Tech's top two home draws - West Virginia and Virginia - visit Lane Stadium this fall, as do South Carolina and North Carolina State. Tech also has revised its football season-ticket packages, offering two groups of three games each to try to accommodate fans who can't make six trips to Blacksburg.

Morse, who has run Tech's promotions department with no full-time assistants, welcomes the additions.

"It was never actually made clear to me as a priority to get out on the road and sell," said Morse, who directed a public-relations blitz last summer that included goodwill tours of the state designed to recruit new season-ticket holders and bring back old ones.

But, in part because the UVa and West Virginia games were on the road last year, football season-ticket sales dropped from 9,633 in 1988 to 8,885 last year. Still, Morse sees the potential for an increase in sales with the added staff members.

"I'm fairly excited about it just to see what happens," she said. "We're looking for someone who knows the ropes in terms of what [sales] formulas are for how many calls [to make to prospective clients], knows what it's like to be on the road selling. We don't have time to teach someone that."

Morse said the representatives will aggressively pursue advertising and promotional dollars.

"This is all great on paper," she said. "We just have to wait and see what really comes out of it."

Bimbo Coles' agent, Bob Woolf, isn't as excited as his client was about the baseball's California Angels choosing Coles in the draft this month.

Coles has said he would like to try baseball just to see how far he could advance. However, the former Hokies' star said he would wait until after the NBA draft June 27 before deciding whether to sign with the Angels, who chose him in the 53rd round with their final pick.

Woolf said last week he doesn't think much of the idea of Coles playing pro baseball.

"It's flattering to be drafted, but where'd he go, in the 50th round?" Woolf said. "That's not any real leverage or anything. Right now, he's such a great talent in basketball, I would not encourage him on those levels [baseball]. I would recommend that he concentrate on basketball."

Coles is expected to be a first-round pick in the NBA draft.

Radford University assistant basketball coach Jim Casciano is a candidate for the vacancy at Longwood. That job opened when Cal Luther left to coach in Egypt. Oliver Purnell's staff at Radford already is a man down because Tim Franklin resigned, effective July 1, to return to graduate school. . . . Steve Snell, the volunteer assistant at Radford, has been hired as an assistant basketball coach at Wingate (N.C.). A Radford native, Snell is a 1988 graduate of Radford.
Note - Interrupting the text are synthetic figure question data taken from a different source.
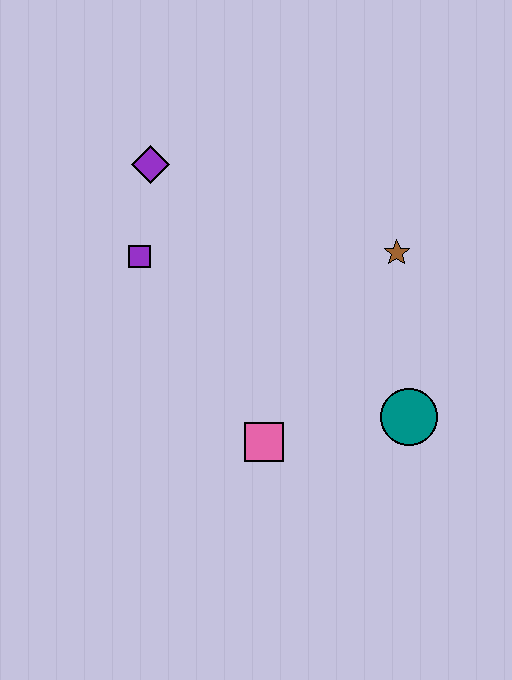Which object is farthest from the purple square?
The teal circle is farthest from the purple square.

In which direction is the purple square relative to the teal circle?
The purple square is to the left of the teal circle.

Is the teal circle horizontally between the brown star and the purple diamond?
No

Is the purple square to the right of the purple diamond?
No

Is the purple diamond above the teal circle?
Yes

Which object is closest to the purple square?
The purple diamond is closest to the purple square.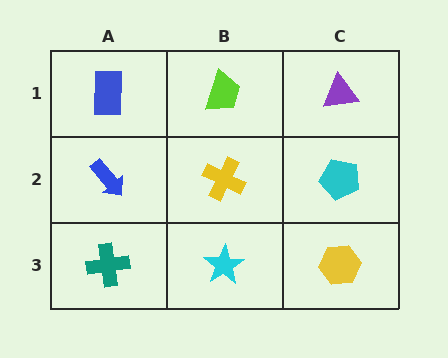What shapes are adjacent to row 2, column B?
A lime trapezoid (row 1, column B), a cyan star (row 3, column B), a blue arrow (row 2, column A), a cyan pentagon (row 2, column C).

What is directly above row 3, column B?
A yellow cross.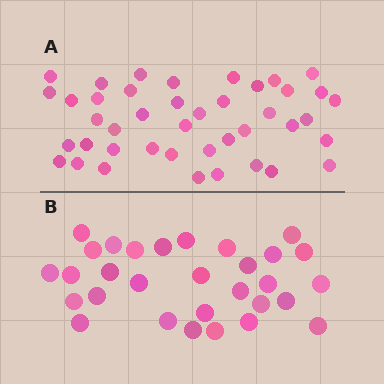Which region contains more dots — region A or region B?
Region A (the top region) has more dots.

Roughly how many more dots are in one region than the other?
Region A has roughly 12 or so more dots than region B.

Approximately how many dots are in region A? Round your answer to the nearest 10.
About 40 dots. (The exact count is 42, which rounds to 40.)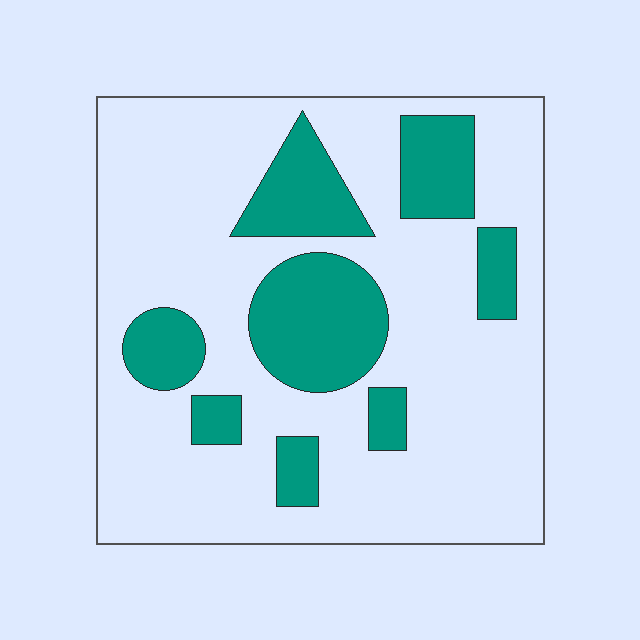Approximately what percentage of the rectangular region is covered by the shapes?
Approximately 25%.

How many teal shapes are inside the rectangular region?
8.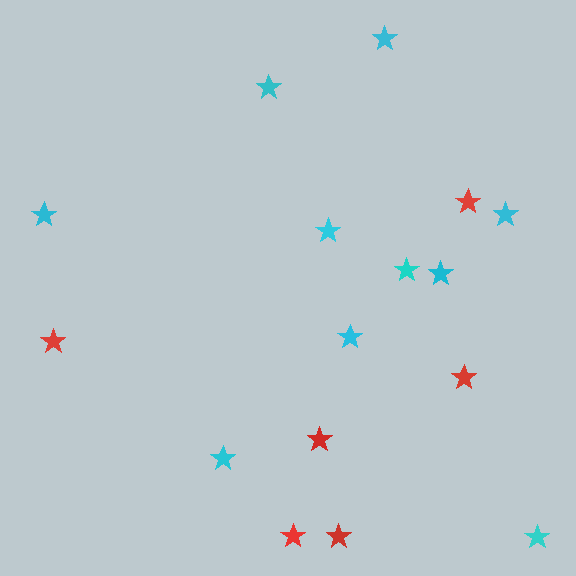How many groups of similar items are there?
There are 2 groups: one group of red stars (6) and one group of cyan stars (10).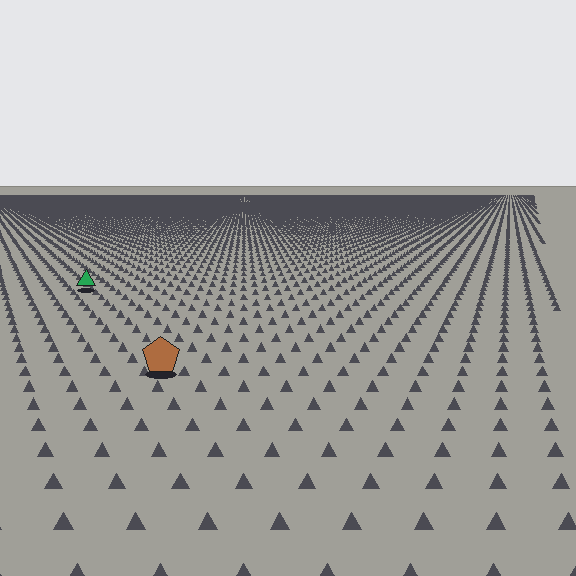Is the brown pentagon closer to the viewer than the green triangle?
Yes. The brown pentagon is closer — you can tell from the texture gradient: the ground texture is coarser near it.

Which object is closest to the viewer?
The brown pentagon is closest. The texture marks near it are larger and more spread out.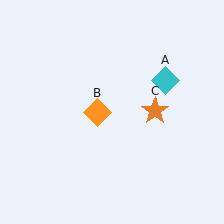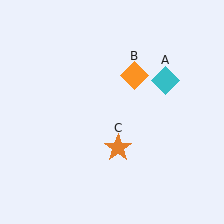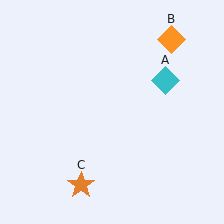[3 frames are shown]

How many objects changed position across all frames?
2 objects changed position: orange diamond (object B), orange star (object C).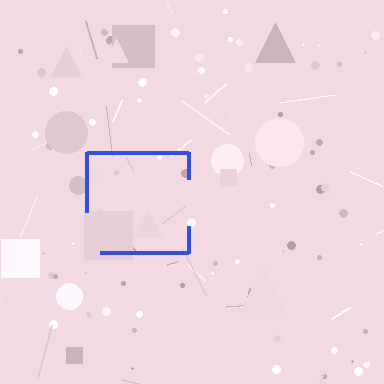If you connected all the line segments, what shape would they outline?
They would outline a square.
Virginia Tech athletic director Dave Braine said the school will not replace assistant AD Tom Fletcher, who was hired as athletic director at Longwood recently.

Braine said Fletcher's duties will be "absorbed within the structure we already have." Fletcher was the football administrator and also had the job of overseeing track and cross country. He supervised Tech's drug-testing and education program, admissions of athletes and recruiting.

It's likely that recruiting coordinator Sharon McCloskey will handle Fletcher's recruiting chores.

Braine said not replacing Fletcher is a financial decision, aimed at saving money in the athletic department's budget.

Former William and Mary head coach and UVa legend Barry Parkhill (one of five players to have his number retired) has joined the staff at Navy. Parkhill spent the past year as head coach at Division II St. Michael's, which was 9-18.

Virginia's football team is ranked in the top 15 in two preseason magazines. Don Heinrich's College Football ranked the Cavs 11th, and Sport has UVa 15th. Heinrich's publication predicts that UVa will win the ACC championship and listed seven UVa players on the preseason All-ACC team.

Virginia Tech's golf team continued its nationwide recruiting efforts by signing Brent Thaxton of Odessa (Texas) Junior College. He is a native of Edmond, Okla., and joins Rusty Wylie of Knoxville, Tenn., and Scott Rardin of The Woodlands, Texas, as Hokies signees. Thaxton and current Tech player Ross Roberts were teammates at Odessa.

Lou Campanelli has signed a new five-year contract as California's basketball coach. Campanelli has a 90-68 record for his five seasons, reaching 90 victories faster than any coach in Cal's basketball history. Before coming to Cal in 1985, Campanelli spent 13 years as the head coach at James Madison.